Was reading the latest Darwin Awards collection and found the story of a die-hard against the government fella who refused to wear a seat belt because he opposed mandatory seat belt laws. He died when the car he was in hit a patch of ice and rolled over. The driver and the other passenger, who both wore seat belts, survived with minimal injuries.
It struck me that this was a splendid example of the need to differentiate between the process and the outcome and where too many folks (Libertarian or not) fall down. A smart Libertarian in our story may think the government has no business mandating seat belts, but will make an independent assessment of risk and may (I would say should) wear a seat belt voluntarily because it can be statistically shown to save lives for fairly minimal effort and discomfort. It is the ideological idjit like our Darwin Award winner who refuses to wear seat belts simply because the government (appropriately or inappropriately) says you must.

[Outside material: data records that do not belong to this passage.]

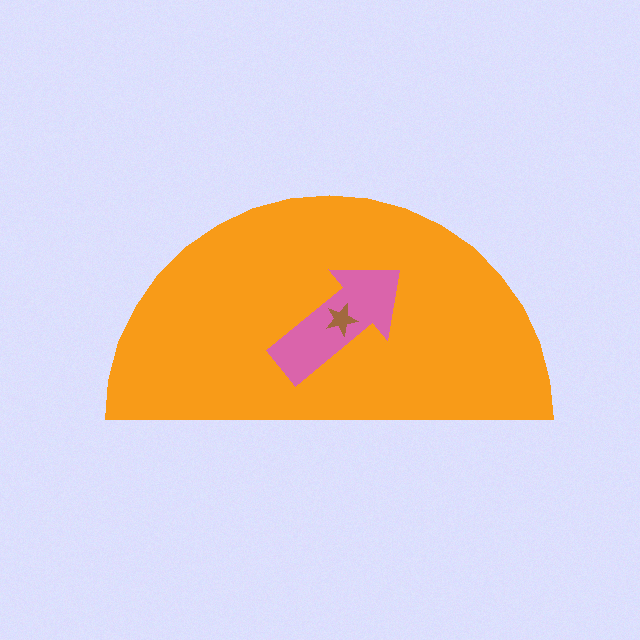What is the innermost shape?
The brown star.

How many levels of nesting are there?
3.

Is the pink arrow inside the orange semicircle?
Yes.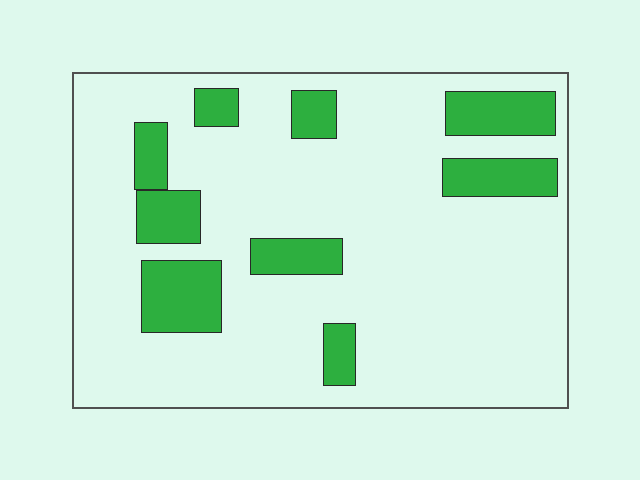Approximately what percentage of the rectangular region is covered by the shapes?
Approximately 20%.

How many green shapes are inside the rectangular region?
9.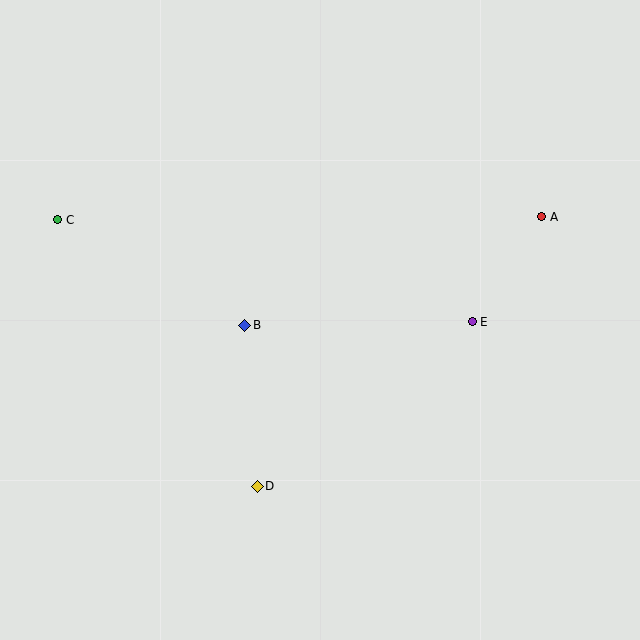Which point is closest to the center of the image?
Point B at (245, 325) is closest to the center.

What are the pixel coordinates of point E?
Point E is at (472, 322).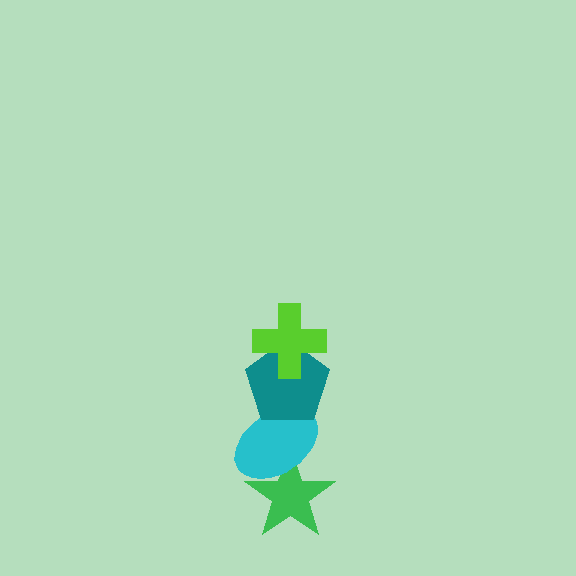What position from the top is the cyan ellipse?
The cyan ellipse is 3rd from the top.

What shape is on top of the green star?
The cyan ellipse is on top of the green star.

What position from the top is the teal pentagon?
The teal pentagon is 2nd from the top.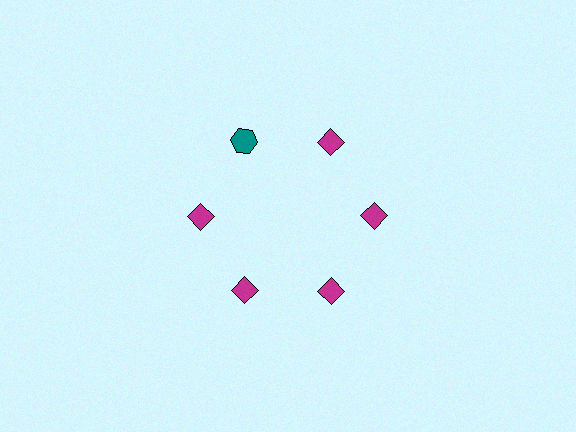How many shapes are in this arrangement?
There are 6 shapes arranged in a ring pattern.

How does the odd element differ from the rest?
It differs in both color (teal instead of magenta) and shape (hexagon instead of diamond).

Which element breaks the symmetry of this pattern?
The teal hexagon at roughly the 11 o'clock position breaks the symmetry. All other shapes are magenta diamonds.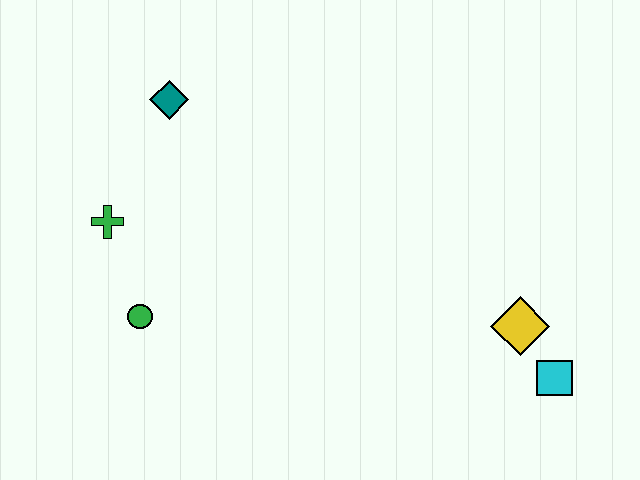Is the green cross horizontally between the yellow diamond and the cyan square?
No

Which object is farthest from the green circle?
The cyan square is farthest from the green circle.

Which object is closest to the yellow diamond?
The cyan square is closest to the yellow diamond.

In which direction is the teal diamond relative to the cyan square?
The teal diamond is to the left of the cyan square.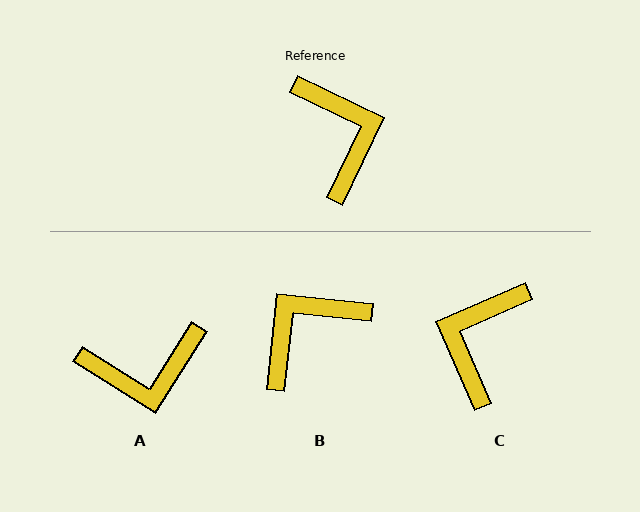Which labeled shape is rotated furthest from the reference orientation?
C, about 139 degrees away.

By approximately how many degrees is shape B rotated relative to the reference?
Approximately 110 degrees counter-clockwise.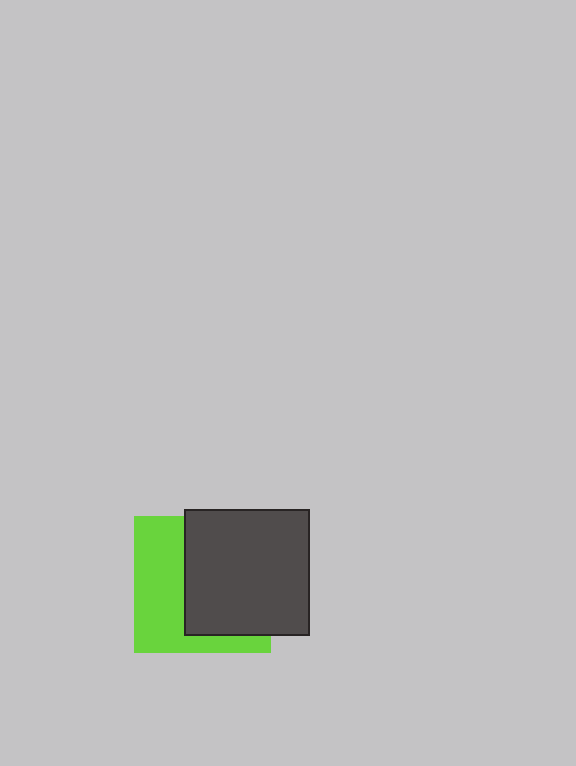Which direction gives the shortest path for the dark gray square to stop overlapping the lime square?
Moving right gives the shortest separation.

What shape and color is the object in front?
The object in front is a dark gray square.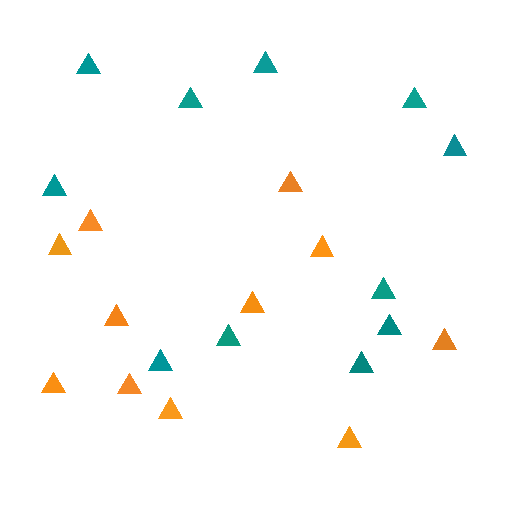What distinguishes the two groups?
There are 2 groups: one group of orange triangles (11) and one group of teal triangles (11).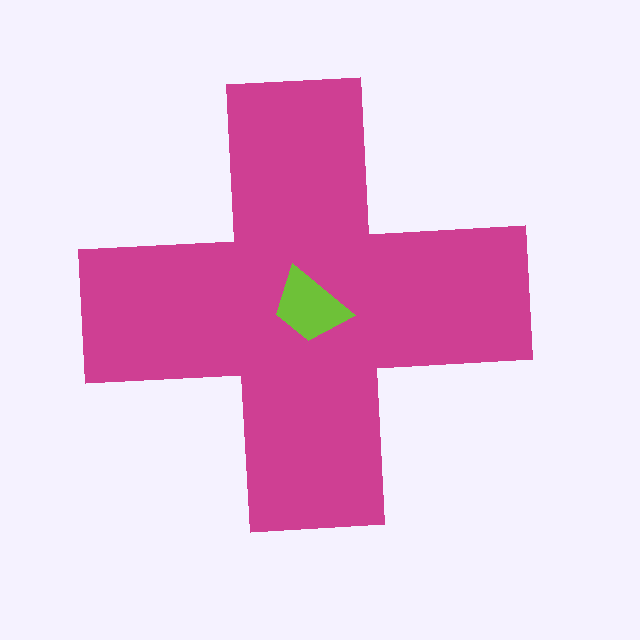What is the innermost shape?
The lime trapezoid.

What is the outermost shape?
The magenta cross.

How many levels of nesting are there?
2.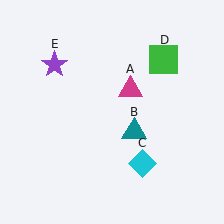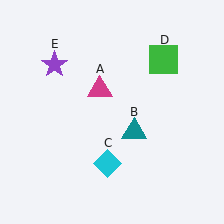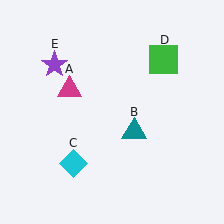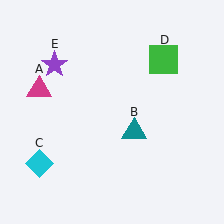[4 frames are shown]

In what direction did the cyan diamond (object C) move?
The cyan diamond (object C) moved left.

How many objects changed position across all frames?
2 objects changed position: magenta triangle (object A), cyan diamond (object C).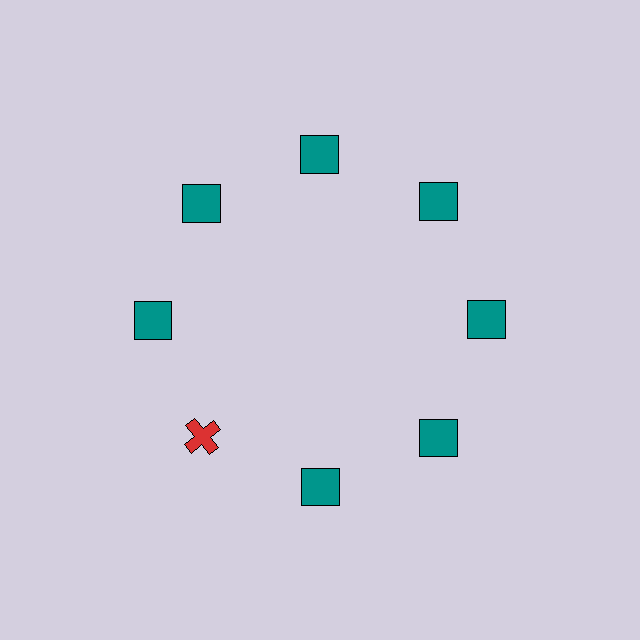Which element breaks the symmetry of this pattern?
The red cross at roughly the 8 o'clock position breaks the symmetry. All other shapes are teal squares.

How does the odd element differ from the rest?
It differs in both color (red instead of teal) and shape (cross instead of square).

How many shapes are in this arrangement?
There are 8 shapes arranged in a ring pattern.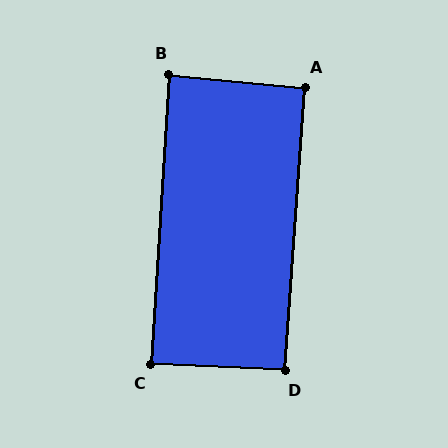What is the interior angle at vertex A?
Approximately 91 degrees (obtuse, close to a right angle).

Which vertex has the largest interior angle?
D, at approximately 91 degrees.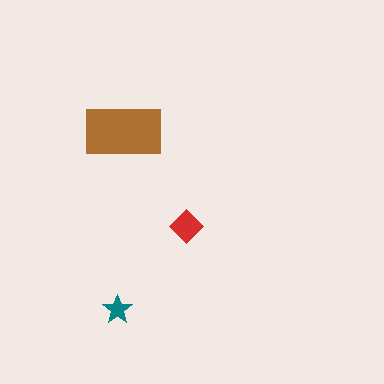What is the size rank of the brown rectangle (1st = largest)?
1st.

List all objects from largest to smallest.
The brown rectangle, the red diamond, the teal star.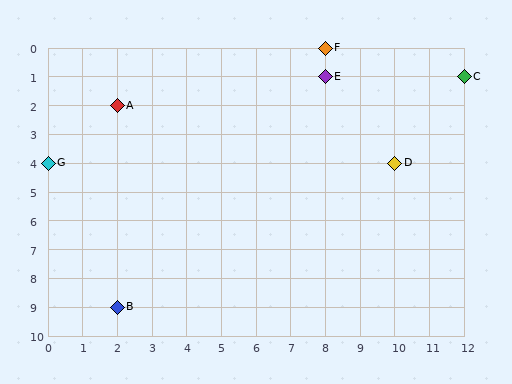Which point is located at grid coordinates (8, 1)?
Point E is at (8, 1).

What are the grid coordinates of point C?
Point C is at grid coordinates (12, 1).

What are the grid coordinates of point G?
Point G is at grid coordinates (0, 4).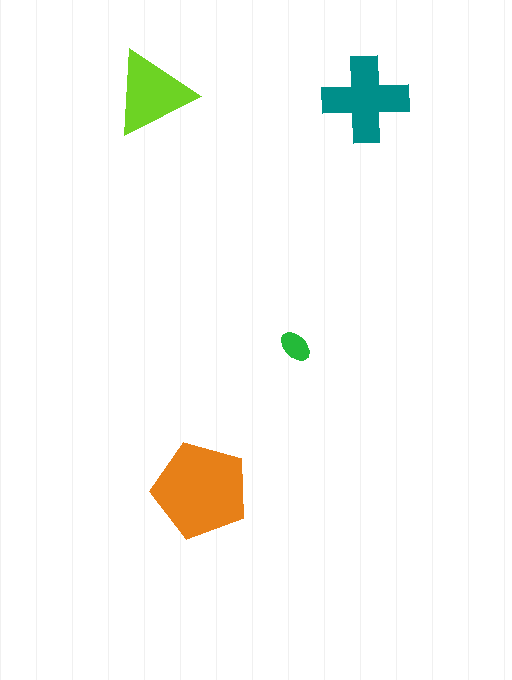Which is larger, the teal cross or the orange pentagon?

It is tempting to have the government pass laws that say "you must breath, eat food, and drink fluids" or -- perhaps better -- "you must urinate and defecate at some point in your life" just to further clear the pool of potential voters who find conditioned reflex a preferable substitute for reason. But in fairness, it's not only Libertarians who indulge in such vices. Search any ideological field and you will invariably find a subset of folks who will jump in front of speeding trains if they think liberals or conservatives are telling you not to jump in front of speeding trains. Indeed, in the modern world, given the complexity of information and the sheer number of critical places where voters need to make decisions, I must to some degree rely on trust of individuals and trust of principles or I become paralyzed. But as the Darwin Award winner in question demonstrated, you can take the matter too far.